Разорвав письмо, я спустил его в унитаз. Голова у меня пошла кругом. Мне (или нам) предлагалось, короче, вернуть королеве бриллиантовые подвески, выцарапав их у герцога Бекингемского. Но вся пылкость Дюма, все его фантазии увяли бы до унылой тягомотины, услышь он то, что предстояло делать Алеше и мне. У Дюма, помнится, до Англии добрался только один д’Артаньян, трех его друзей и соратников убрали с пути.
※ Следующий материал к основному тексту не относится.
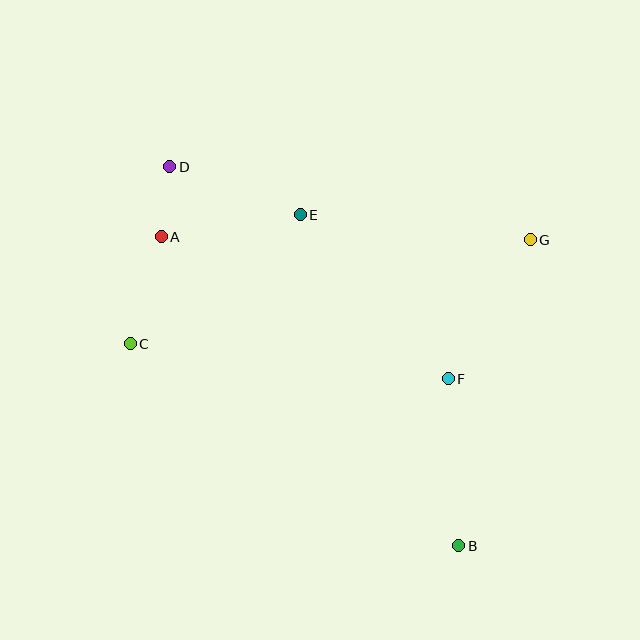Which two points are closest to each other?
Points A and D are closest to each other.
А нас — только двое. Кто-то ляжет костьми, если не оба. Но — я прикидывал так и эдак — просьба осуществима, и Алеша не такой уж малахольный, каким кажется. И он очень гордый человек, он не повиснет на шее кисельных родичей Бобриковых, ему нужны деньги, большие деньги, а 200 тысяч долларов в нынешнее время — достояние и состояние. Он щедр и жаден, своего он не упустит. И — вот что страшило! — ничего российского, курбатовского в Алексее Петровиче Бобрикове не оставалось. Побои сделали его интернационалистом.

А я становился дельцом, что-то переняв у Круглова.